Across Canada, November is the month we focus on remembrance. We make space in our schedules to teach our learners about those fighting for our freedoms. Learners show veterans respect and honour through projects, reciting poems, and attending assemblies. In many schools, November 11th is the date of remembrance. However, there is another date that is just as important to recognize.

National Indigenous Veterans Day

November 8th is National Indigenous Veterans Day, a day of remembrance inaugurated in 1994 by Winnipeg’s city council. For the past 23 years, communities across Canada, including Ottawa, have commemorated this day. However, the federal government has yet to recognize it as a national day of observance.

Many communities across Canada honour these brave individuals who faced discrimination to voluntarily enlist in the military and fight for Canada in far-off countries. These men and women risked the loss of status to do so. Upon returning home, they were often denied benefits after being bounced around between governmental departments.

Voluntary Enlistment

According to Veterans Affairs Canada, over 7,000 First Nations people served throughout the First and Second World Wars and the Korean War. When we include Métis, Inuit, and non-status Indigenous veterans, this number jumps to approximately 12,000. These individuals served in many positions, such as ground troops, snipers, code talkers, and nurses.

Approximately 500 First Nations, Métis, and Inuit people gave their lives during these wars. Indigenous people continue to enlist in the Canadian Armed Forces and serve in various capacities today.

National Indigenous Veterans Day provides a day for us to stop and think about these men and women’s sacrifices. They left their homes, family, and friends, needed to adjust to new languages and cultures, and some faced disenfranchisement. Even with these hurdles to overcome, Indigenous people flocked to enlist, sometimes travelling long distances to do so. Like their non-Indigenous counterparts, many young Indigenous men lied about their age to enlist. Reasons for enlisting varied among these youth. Some signed up for the adventure of seeing the world, others to use their traditional skills on a global stage, and some out of patriotism.

It is important to note that these Indigenous men and women signed up voluntarily. After much lobbying from Indigenous and non-Indigenous people, the government of Canada conceded that First Nations people were exempt from conscription. Once the government removed the threat of forced enlistment, Indigenous people signed up voluntarily to defend a land that refused to honour their treaties or recognize their rights.

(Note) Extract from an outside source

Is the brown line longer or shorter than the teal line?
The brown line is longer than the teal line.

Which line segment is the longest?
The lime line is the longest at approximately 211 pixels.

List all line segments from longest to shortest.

Discrimination Against Indigenous Veterans

After the First World War, it became clear that the Canadian government would make it difficult for Indigenous veterans to collect the benefits normally offered to those returning from war. As Betty Ann Lavallee, former National Chief of the Congress of Aboriginal Peoples, says in a 2016 Global News article, men and women coming home from the war found that the Department of Veterans Affairs denied responsibility for them, sending them to the Department of Indian Affairs, who often claimed that they were no longer eligible for benefits since they had been off-reserve too long.

While Indigenous people were often equals and brothers-in-arms on the battlefield, back home, they faced discrimination in every sphere of their lives. Many rights and freedoms Indigenous people gained overseas were rescinded after returning home. Even so, Indigenous people continued to eagerly enlist during the Second World War, the Korean War, and various peacekeeping missions.

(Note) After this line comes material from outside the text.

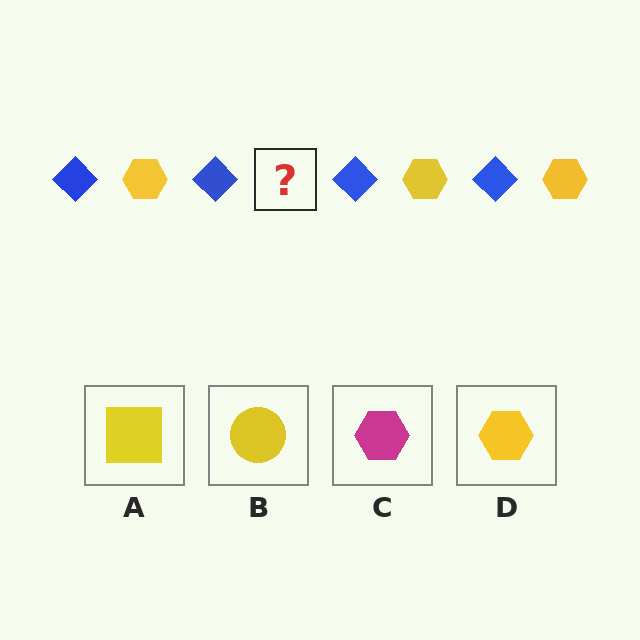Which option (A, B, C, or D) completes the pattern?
D.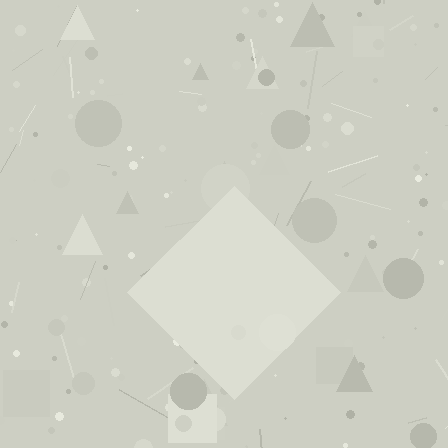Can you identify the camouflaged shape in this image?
The camouflaged shape is a diamond.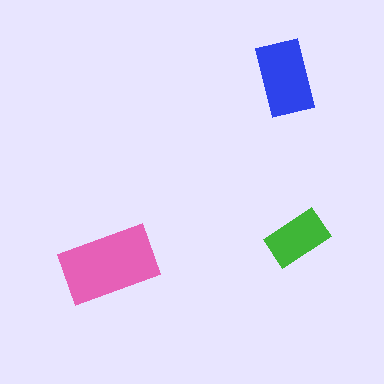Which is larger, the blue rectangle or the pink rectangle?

National Aboriginal Veterans Commemorative Statue and Awards Day

Honouring Indigenous Veterans

While it is important to remember discriminatory policies against Indigenous veterans, National Indigenous Veterans Day is a day to remember Indigenous soldiers who lost their lives fighting for Canada and honour those who came back.

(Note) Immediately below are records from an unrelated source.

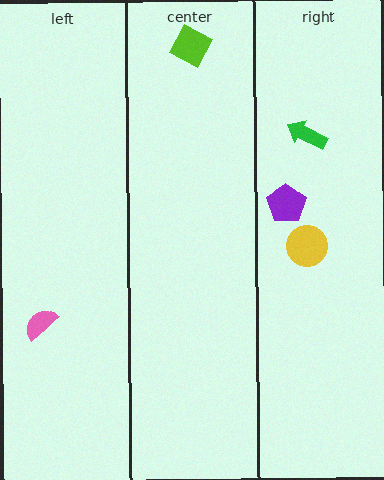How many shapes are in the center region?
1.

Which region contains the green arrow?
The right region.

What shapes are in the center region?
The lime square.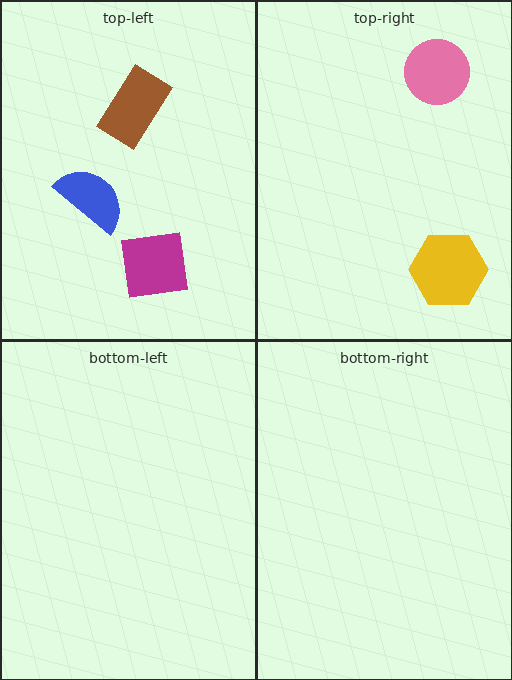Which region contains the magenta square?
The top-left region.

If you could not attend an Indigenous Veterans Day observance this year, try to find one near you next November 8th. Consider organizing one yourself if there are none in your area. It is important to include traditional ways of honouring warriors from the Indigenous communities near you if you organize a ceremony.

You can also research the Indigenous individuals who sacrificed so much for our freedoms. The Memory Project has collected photos of Indigenous veterans, among other veterans, and their stories from both World Wars, the Korean War, and various peacekeeping missions. If you would like to see a list of many Indigenous veterans, along with their reserve, Nation, and information about their service, I encourage you to reference this Honour list.

Indigenous Veterans in the Classroom

If you would like to teach your learners about Indigenous veterans, you can use some of the learning activities on the Veterans Affairs Canada web page or try a larger unit about Indigenous War Heros from Wasauksing First Nation.

Please take a moment to remember and honour the Indigenous men and women who gave their lives to protect this land.